Posted by: financial services | Dec 28, 2011 11:41:19 AM
I don't know, how did indentured servitude end? That's pretty much what being a lawyer is like these days for anyone not born with a silver spoon in their mouth.
Posted by: Matt | Dec 28, 2011 12:25:56 PM
The sad part is you have identified just a small segment of the student loan bubble that is about implode.
Posted by: Robin Steele | Dec 28, 2011 1:59:53 PM
I have heard that IBR is still largely unknown, even among law students. Are there any hard numbers on IBR enrollment, particularly among law grads.?
Posted by: JD | Dec 28, 2011 11:43:51 PM
Quote from above: "By failing to make rigorous, realistic actuarial assumptions in deciding who to lend money to and how much to lend, the federal government avoids politically uncomfortable trade-offs. Everyone can go to college. And if you can get accepted into law school, the government will finance that, too."
Point: Student loan decision-making differs from home loan decision-making, and the bubbles are not comparable. Student loans allow young people to rise out of their native-born circumstances. Federally backed student loans are vital to prevent the elitist, rigid, class-based society of Britain, for example. In America, regular kids from low-middle class backgrounds can still rise to the highest levels of professional fulfillment thanks to student loans.
I paid off my student loans, which were over $80,000. Without those loans, I would not be where I am today.
Posted by: Another Anon | Dec 29, 2011 8:37:23 AM
"Federally backed student loans are vital to prevent the elitist, rigid, class-based society of Britain."
And yet, four years at Oxford or Cambridge do not equal the expense of one year at, say, Suffolk Law School.

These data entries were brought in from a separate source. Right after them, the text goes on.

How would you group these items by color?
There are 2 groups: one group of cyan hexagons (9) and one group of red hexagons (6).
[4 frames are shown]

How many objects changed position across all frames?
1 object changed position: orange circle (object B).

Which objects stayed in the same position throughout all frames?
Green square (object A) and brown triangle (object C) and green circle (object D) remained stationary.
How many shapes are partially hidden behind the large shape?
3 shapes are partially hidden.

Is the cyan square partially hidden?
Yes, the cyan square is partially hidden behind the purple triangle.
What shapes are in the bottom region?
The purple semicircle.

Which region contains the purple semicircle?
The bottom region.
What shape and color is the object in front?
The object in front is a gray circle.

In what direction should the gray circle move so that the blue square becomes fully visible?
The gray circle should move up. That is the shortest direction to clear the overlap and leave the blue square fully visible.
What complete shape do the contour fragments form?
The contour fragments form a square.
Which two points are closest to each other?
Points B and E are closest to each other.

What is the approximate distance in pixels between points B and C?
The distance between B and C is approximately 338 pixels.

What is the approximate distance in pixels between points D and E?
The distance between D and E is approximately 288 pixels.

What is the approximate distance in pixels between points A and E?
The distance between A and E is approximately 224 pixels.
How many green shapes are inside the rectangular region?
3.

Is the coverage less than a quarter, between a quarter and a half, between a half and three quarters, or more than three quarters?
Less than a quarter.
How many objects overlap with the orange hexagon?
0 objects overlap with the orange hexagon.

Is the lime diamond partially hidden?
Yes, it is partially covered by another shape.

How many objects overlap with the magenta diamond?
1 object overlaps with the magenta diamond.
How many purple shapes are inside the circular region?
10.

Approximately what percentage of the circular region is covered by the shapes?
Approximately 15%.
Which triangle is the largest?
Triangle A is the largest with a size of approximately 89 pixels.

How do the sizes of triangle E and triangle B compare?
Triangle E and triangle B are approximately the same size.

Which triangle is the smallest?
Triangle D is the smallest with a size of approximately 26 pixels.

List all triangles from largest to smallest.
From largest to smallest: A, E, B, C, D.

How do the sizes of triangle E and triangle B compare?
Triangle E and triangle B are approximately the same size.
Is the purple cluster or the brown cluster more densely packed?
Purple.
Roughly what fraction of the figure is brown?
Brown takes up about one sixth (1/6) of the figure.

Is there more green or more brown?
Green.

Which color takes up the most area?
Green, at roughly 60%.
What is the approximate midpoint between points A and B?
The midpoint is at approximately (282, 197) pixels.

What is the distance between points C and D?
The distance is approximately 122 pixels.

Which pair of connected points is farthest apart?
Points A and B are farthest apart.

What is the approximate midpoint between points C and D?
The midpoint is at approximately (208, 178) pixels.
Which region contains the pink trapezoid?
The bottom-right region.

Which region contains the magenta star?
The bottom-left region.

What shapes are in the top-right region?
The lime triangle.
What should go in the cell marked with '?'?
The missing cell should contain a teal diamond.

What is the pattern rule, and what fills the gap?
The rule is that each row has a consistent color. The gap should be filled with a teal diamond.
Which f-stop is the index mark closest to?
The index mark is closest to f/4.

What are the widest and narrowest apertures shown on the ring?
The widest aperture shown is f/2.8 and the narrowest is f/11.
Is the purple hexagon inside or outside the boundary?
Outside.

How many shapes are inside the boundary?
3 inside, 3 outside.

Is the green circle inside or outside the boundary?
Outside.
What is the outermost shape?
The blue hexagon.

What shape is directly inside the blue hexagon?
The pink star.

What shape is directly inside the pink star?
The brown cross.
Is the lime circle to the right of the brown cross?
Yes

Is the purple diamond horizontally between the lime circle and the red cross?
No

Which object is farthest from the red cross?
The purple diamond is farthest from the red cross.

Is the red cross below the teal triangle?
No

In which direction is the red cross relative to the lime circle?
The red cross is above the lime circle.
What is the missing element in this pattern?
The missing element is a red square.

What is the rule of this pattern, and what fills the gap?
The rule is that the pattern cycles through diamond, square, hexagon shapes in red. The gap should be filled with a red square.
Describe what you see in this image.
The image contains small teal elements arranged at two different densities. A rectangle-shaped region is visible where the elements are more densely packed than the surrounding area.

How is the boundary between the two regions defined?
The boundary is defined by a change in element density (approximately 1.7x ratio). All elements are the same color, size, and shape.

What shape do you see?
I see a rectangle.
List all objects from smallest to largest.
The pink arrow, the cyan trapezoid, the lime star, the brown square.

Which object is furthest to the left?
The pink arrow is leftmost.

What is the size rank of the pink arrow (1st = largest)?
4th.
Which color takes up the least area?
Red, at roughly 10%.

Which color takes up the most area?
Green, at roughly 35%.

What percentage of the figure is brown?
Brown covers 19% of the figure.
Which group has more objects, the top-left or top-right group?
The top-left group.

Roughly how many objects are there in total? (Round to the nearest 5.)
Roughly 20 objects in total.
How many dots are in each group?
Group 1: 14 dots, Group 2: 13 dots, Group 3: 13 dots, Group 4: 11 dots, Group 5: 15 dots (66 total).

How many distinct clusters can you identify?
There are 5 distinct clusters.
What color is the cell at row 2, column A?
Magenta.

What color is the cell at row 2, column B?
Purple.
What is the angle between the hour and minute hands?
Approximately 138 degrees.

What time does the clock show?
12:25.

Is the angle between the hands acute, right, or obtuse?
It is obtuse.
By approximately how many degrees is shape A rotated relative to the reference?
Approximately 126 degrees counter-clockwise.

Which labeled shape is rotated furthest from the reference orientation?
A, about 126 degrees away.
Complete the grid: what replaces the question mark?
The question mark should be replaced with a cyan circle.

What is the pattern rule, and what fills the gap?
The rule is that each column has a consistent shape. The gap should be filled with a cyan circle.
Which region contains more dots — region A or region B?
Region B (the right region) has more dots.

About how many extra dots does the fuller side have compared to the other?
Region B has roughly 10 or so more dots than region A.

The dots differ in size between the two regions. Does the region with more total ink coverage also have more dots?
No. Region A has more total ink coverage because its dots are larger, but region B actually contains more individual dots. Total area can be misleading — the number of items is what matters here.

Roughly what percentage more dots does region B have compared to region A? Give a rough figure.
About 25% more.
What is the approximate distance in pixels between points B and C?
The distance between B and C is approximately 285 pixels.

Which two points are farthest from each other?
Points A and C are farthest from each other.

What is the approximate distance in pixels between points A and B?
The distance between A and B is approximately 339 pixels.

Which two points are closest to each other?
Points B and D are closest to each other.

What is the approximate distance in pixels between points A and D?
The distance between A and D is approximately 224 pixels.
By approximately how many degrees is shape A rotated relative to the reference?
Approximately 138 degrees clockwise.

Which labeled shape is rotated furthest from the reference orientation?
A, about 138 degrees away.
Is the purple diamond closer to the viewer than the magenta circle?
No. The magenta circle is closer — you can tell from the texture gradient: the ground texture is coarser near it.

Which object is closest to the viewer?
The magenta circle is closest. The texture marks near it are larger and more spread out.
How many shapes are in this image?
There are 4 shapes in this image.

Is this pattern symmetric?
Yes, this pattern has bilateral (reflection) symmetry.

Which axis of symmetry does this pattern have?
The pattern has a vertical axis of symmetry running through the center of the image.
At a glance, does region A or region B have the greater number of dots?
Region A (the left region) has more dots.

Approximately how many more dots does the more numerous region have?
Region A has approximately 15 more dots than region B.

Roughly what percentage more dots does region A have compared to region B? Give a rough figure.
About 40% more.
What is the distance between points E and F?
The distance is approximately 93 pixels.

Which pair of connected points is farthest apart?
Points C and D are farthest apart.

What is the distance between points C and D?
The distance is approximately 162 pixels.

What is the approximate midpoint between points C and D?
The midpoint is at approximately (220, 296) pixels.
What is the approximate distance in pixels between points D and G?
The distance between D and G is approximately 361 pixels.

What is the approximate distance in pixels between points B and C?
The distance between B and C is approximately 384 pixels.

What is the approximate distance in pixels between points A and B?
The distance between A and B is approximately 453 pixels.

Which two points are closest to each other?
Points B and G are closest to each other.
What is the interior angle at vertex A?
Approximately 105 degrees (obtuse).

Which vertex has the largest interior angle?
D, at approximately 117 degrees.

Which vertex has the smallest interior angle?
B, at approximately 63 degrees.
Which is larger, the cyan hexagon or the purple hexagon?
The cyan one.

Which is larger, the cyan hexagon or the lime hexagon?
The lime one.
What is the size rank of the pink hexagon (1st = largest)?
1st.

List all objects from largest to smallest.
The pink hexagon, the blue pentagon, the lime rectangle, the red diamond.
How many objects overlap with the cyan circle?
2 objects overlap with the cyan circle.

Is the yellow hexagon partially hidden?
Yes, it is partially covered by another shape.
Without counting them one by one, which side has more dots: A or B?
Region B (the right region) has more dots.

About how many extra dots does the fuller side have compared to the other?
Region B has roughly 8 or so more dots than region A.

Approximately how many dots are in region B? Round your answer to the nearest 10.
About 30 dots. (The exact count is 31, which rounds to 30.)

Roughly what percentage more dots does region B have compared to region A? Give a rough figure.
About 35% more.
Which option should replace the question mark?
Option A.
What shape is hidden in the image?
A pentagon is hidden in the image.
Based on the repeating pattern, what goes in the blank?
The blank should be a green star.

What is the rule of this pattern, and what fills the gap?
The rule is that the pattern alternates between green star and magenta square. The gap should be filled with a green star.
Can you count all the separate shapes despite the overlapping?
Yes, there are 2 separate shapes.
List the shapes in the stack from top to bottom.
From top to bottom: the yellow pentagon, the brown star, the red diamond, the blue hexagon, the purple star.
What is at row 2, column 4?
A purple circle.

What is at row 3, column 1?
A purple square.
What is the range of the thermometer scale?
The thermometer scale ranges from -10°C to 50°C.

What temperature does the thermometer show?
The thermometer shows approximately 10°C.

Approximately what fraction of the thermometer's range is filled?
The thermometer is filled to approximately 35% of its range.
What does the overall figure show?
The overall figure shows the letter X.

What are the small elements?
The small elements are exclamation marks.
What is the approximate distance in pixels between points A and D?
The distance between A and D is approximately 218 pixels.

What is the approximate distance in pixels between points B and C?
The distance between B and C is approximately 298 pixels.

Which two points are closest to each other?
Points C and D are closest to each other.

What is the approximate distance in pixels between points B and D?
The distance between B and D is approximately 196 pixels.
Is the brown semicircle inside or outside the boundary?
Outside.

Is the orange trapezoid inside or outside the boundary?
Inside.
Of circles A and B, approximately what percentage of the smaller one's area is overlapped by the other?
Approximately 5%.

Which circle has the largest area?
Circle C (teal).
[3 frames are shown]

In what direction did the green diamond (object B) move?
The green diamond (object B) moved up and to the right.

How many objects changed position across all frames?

Who really has the elitist, class-based society? In a land of 4000 colleges, employers (particularly law firms) prefer that their employees only come from the half dozen institutions, and dismiss everyone else as incapable of doing the work.
Without my student loans, I might have had a shot at supporting a family or a mortgage someday. As it stands currently, with my seven years of college and bar license in good standing, I am no more employable than I was in the 10th grade - less so, in fact, because my law degree "overqualifies" me for every other job on Earth. Wage slavery is my future, if I ever find myself lucky enough to become employed in any profession.
Posted by: Long-Term Unemployed Attorney | Dec 29, 2011 2:04:15 PM
I am just so appalled by the law school administrators and professors who participated in this behavior. They all should have known better, given their training and responsibility to the profession and our society. End of story. I could see what was wrong in my second year of law school, but somehow the people collecting six figure salaries from the school thought graduating classes with 40% employment and leaving them to repay taxpayers with a barista job at Starbucks was all hunky dory?